Student Nonviolent Coordinating Committee
STATEMENT OF PURPOSE
1960
Constitution of the Student Nonviolent Coordinating Committee Originally adopted spring 1960, Raleigh, North Carolina
As revised 29 April 1962
We affirm the philosophical or religious ideal of nonviolence as the foundation of our purpose, the presupposition of our faith, and the manner of our action. Nonviolence as it grows from the Judaeo-Christian tradition seeks a social order of justice permeated by love. Integration of human endeavor represents the crucial first step towards such a society.
Through nonviolence, courage displaces fear; love transforms hate.

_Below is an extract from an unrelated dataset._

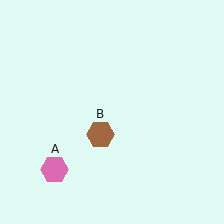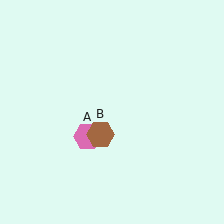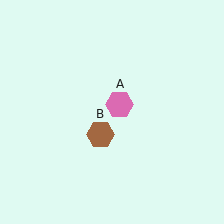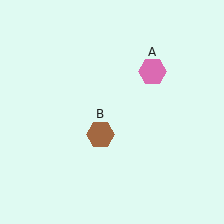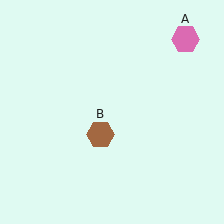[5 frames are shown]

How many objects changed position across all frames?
1 object changed position: pink hexagon (object A).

Acceptance dissipates prejudice; hopes ends despair. Peace dominates war; faith reconciles doubt. Mutual regard cancels enmity. Justice for all overcomes injustice. The redemptive community supersedes systems of gross social immorality.
Love is the central motif of nonviolence. Love is the force by which God binds man to himself and man to man. Such love goes to the extreme; it remains loving and forgiving even in the midst of hostility. It matches the capacity of evil to inflict suffering with an even more enduring capacity to absorb evil, all the while persisting in love.
By appealing to conscience and standing on the moral nature of human existence, nonviolence nurtures the atmosphere in which reconciliation and justice become actual possibilities.